Op 1 april 2023 zijn de bepalingen in de gemeentewet over geheimhouding vereenvoudigd en samengebracht in een nieuw Hoofdstuk Va. Daarvoor was het opleggen van geheimhouding geregeld in de artikelen 25, 55 en 86 van de Gemeentewet. Voor de vergaderingen van het dagelijks bestuur werd In de vorige versie van de gemeenschappelijke regeling werd verwezen naar artikel 55.
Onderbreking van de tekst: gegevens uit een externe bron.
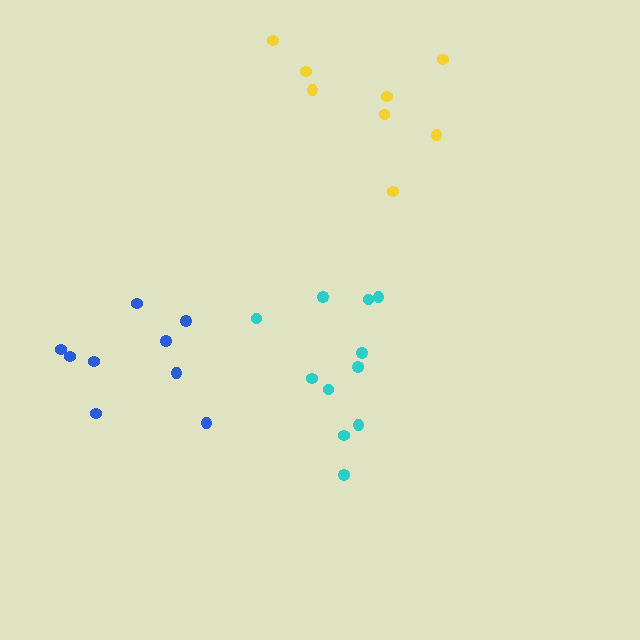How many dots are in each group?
Group 1: 11 dots, Group 2: 9 dots, Group 3: 8 dots (28 total).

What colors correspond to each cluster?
The clusters are colored: cyan, blue, yellow.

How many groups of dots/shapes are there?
There are 3 groups.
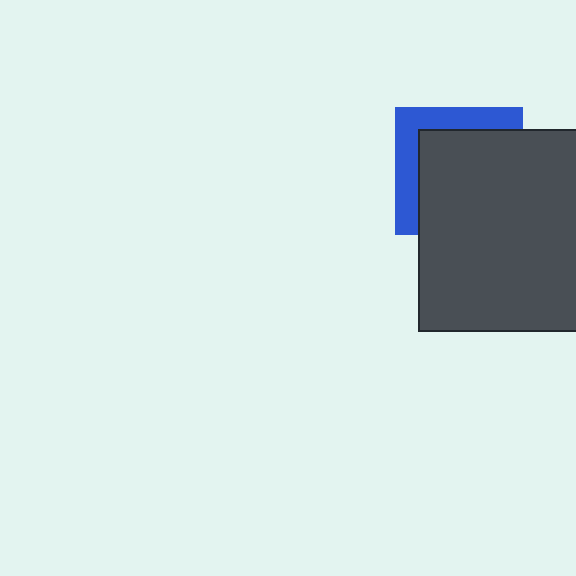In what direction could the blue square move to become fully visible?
The blue square could move toward the upper-left. That would shift it out from behind the dark gray square entirely.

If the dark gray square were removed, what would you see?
You would see the complete blue square.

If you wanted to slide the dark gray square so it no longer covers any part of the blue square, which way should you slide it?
Slide it toward the lower-right — that is the most direct way to separate the two shapes.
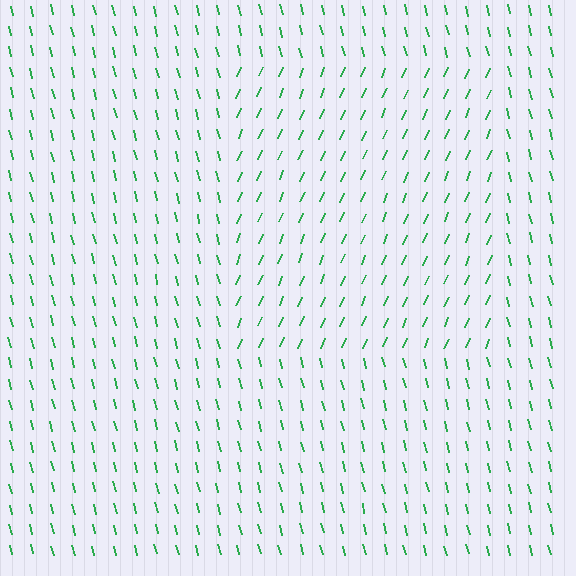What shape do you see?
I see a rectangle.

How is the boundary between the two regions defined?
The boundary is defined purely by a change in line orientation (approximately 38 degrees difference). All lines are the same color and thickness.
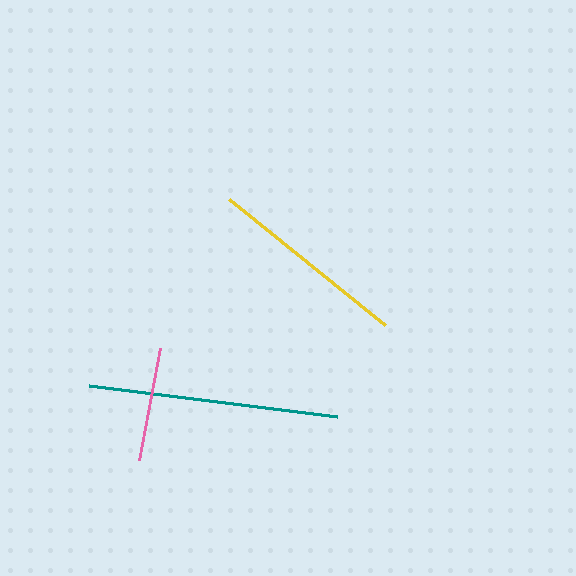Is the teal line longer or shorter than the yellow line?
The teal line is longer than the yellow line.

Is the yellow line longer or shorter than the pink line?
The yellow line is longer than the pink line.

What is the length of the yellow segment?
The yellow segment is approximately 200 pixels long.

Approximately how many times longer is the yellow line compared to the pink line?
The yellow line is approximately 1.8 times the length of the pink line.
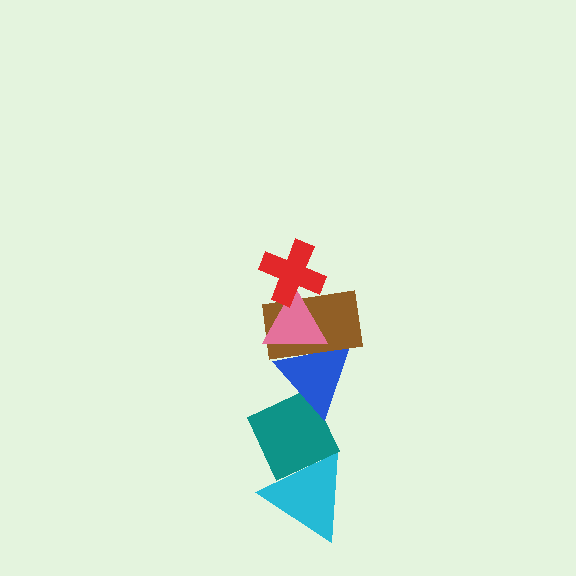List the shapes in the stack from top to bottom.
From top to bottom: the red cross, the pink triangle, the brown rectangle, the blue triangle, the teal diamond, the cyan triangle.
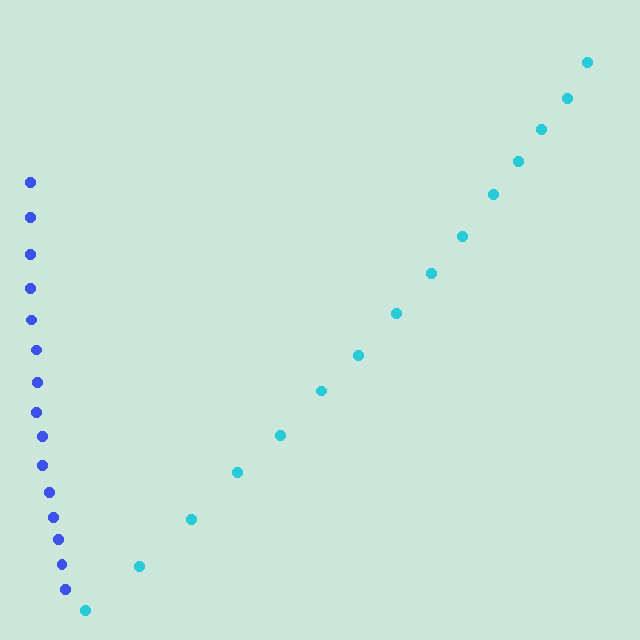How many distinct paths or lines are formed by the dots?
There are 2 distinct paths.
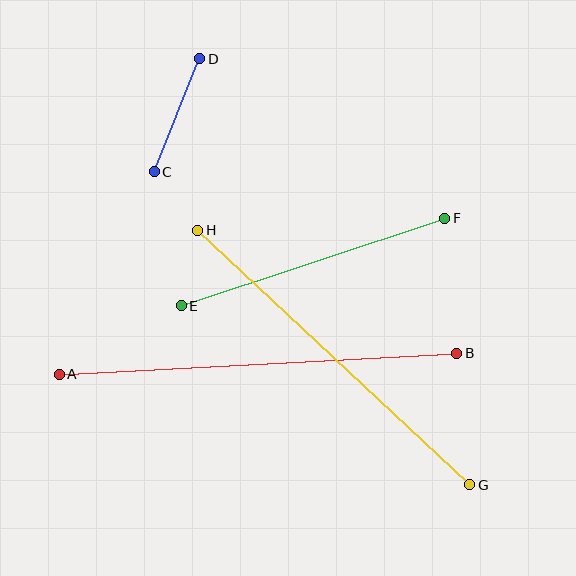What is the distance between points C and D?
The distance is approximately 122 pixels.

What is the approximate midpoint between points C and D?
The midpoint is at approximately (177, 115) pixels.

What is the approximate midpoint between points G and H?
The midpoint is at approximately (334, 357) pixels.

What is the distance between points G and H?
The distance is approximately 372 pixels.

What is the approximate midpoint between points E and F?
The midpoint is at approximately (313, 262) pixels.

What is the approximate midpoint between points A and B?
The midpoint is at approximately (258, 364) pixels.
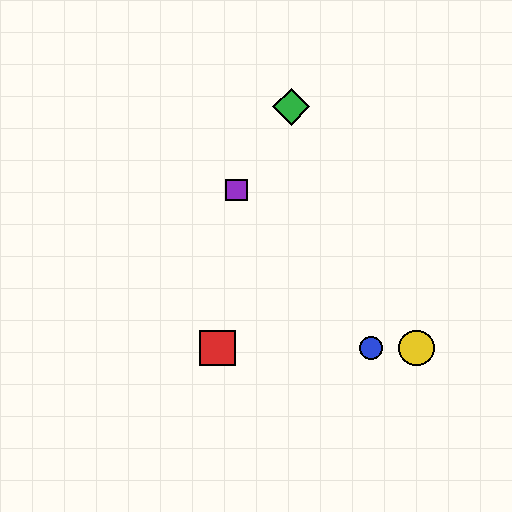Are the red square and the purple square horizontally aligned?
No, the red square is at y≈348 and the purple square is at y≈190.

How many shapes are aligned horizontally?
3 shapes (the red square, the blue circle, the yellow circle) are aligned horizontally.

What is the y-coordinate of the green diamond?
The green diamond is at y≈107.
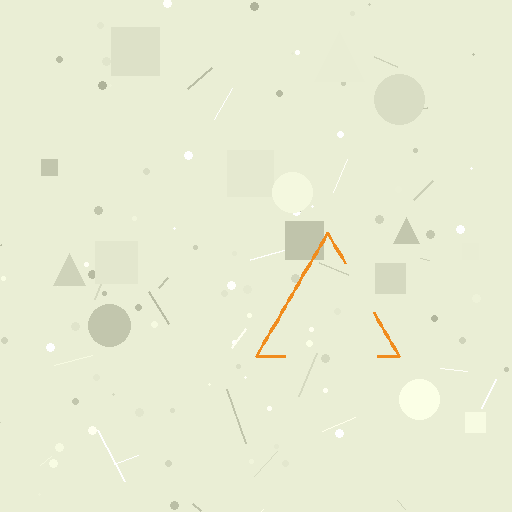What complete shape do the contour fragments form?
The contour fragments form a triangle.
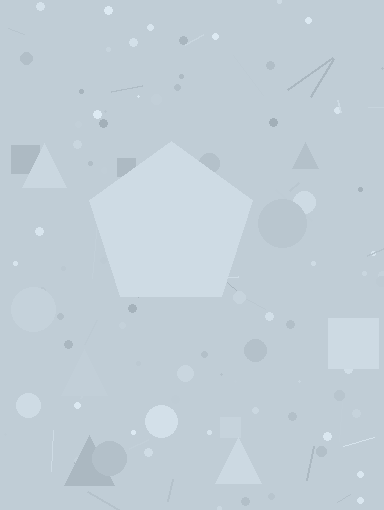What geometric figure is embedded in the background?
A pentagon is embedded in the background.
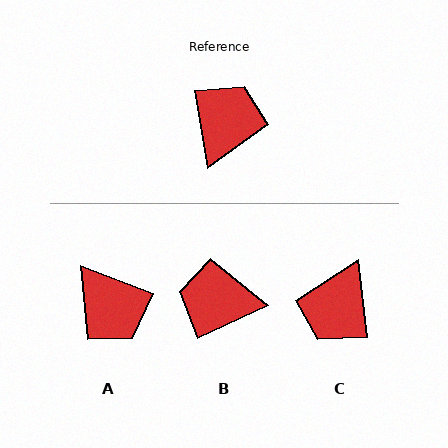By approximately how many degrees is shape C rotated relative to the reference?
Approximately 178 degrees counter-clockwise.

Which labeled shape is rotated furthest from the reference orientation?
C, about 178 degrees away.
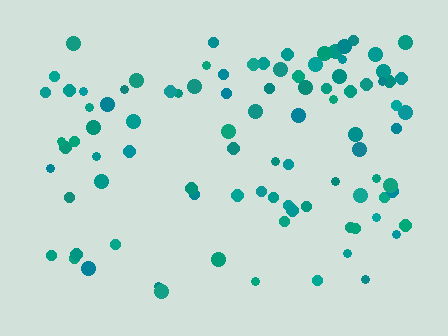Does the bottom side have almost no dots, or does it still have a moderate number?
Still a moderate number, just noticeably fewer than the top.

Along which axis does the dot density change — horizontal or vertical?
Vertical.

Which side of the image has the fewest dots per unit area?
The bottom.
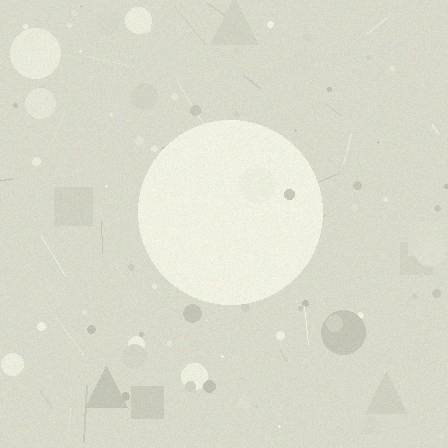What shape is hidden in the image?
A circle is hidden in the image.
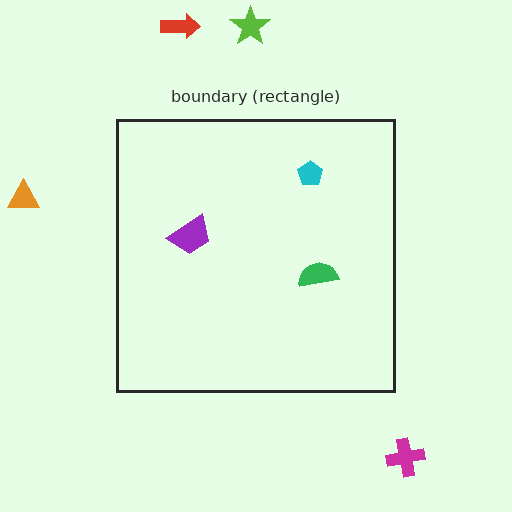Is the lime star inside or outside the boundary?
Outside.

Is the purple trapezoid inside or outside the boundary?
Inside.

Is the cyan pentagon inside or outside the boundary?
Inside.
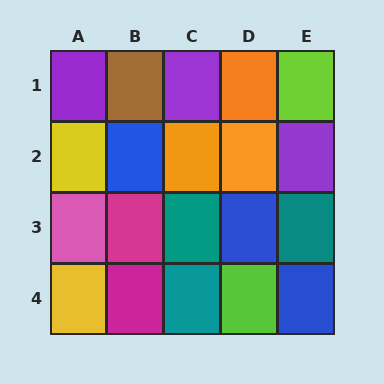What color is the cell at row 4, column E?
Blue.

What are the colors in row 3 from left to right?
Pink, magenta, teal, blue, teal.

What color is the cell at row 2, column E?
Purple.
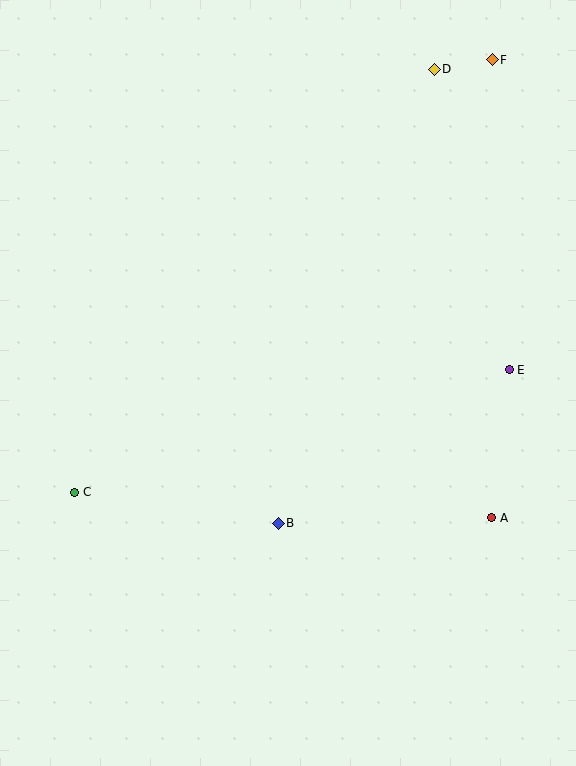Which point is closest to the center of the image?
Point B at (278, 523) is closest to the center.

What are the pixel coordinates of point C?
Point C is at (75, 492).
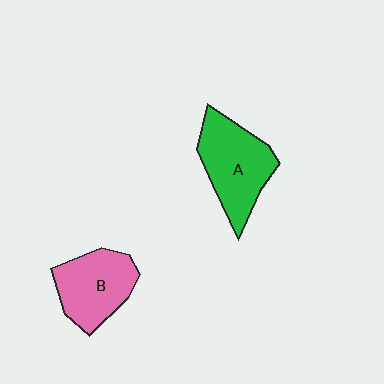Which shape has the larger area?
Shape A (green).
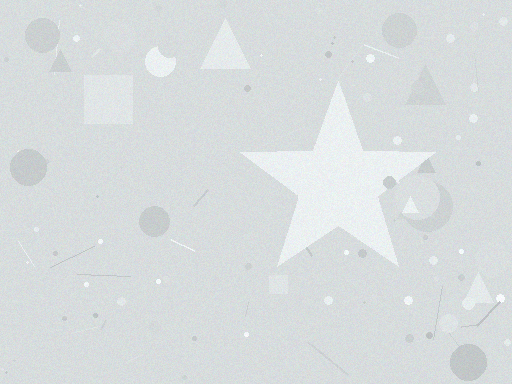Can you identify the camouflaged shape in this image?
The camouflaged shape is a star.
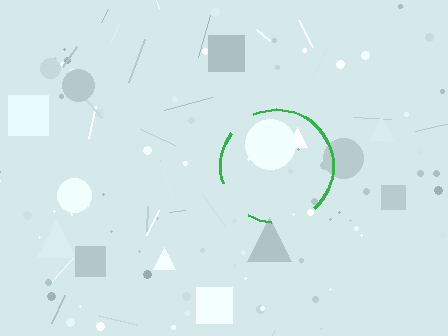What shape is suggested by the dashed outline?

Artikel 23 van de Wet gemeenschappelijke regelingen, de geheimhoudingsbepaling m.b.t. het algemeen bestuur, is vergelijkbaar met het oude artikel 25 voor de raad. Een met artikel 86 vergelijkbaar artikel, dat geschreven is voor de burgemeester kent de Wet gemeenschappelijke regeling niet.

 

HOOFDSTUK 6 ORGANISATIE

 

6.1 Ambtelijke organisatie

 

6.2 Archief

Grondslag voor deze bepaling is artikel 40 eerste lid Archiefwet 1995. De Archiefwet 1995 is sterk verouderd en wordt naar verwachting binnen afzienbare tijd vervangen door een nieuwe Archiefwet.

 

HOOFDSTUK 7 FINANCIEN

De regels over de begroting staan in artikel 34 en artikel 35 van de Wet gemeenschappelijke regelingen.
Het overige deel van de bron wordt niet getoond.